Cette lecture, cependant, met en lumière les vérités récurrentes sur le comportement du peuple juif à travers l’histoire, en particulier lors de la lecture
de la paracha de cette semaine dans la Torah. Rappelez-vous qu’un jour après que la terre a englouti Kora’h et sa bande, prouvant vraisemblablement que Moïse n’a pas agi de son propre chef, le peuple se plaint de ce que Moïse et Aaron ont tué trop de personnes. Et l’Eternel décide l’instauration encore d’un test pour prouver à tous que Aaron a été choisi par l’Eternel pour être le Grand-Prêtre, le cohen Gadol. Nous sommes apparemment un peuple qui met beaucoup de temps à apprendre nos leçons.
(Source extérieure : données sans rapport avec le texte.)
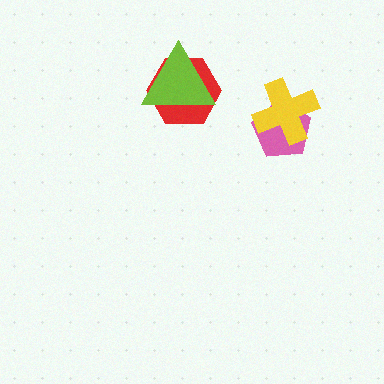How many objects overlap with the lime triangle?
1 object overlaps with the lime triangle.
Connexion à Parachat Kora’h

Dans la partie qui porte son nom, Kora’h et ses associés tentent de substituer au pouvoir de Moïse. Ils sont ensuite engloutis par la terre. La Haftarah de Kora’h compare cette offre inappropriée au pouvoir à la demande d’ériger un roi sur Israël. Dans beaucoup de sociétés de l’époque, les rois se voyaient comme des dieux ou des remplaçants de divinités, et leur pouvoir était illimité. Si le roi israélite se comportait de la sorte, il serait aussi mauvais que Kora’h.

Tout au long de la Bible, lorsque les dirigeants israélites demandent de l’aide à l’Eternel, Il leur vient en aide. Nous voyons cela quand Moïse est menacé par Kora’h et que l’Eternel vainc ses ennemis de façon « surnaturelle » par la terre qui les engloutira. De manière tout aussi surnaturelle, lorsque Samuel a besoin de l’Eternel pour affirmer sa décision, le Divin envoie un orage.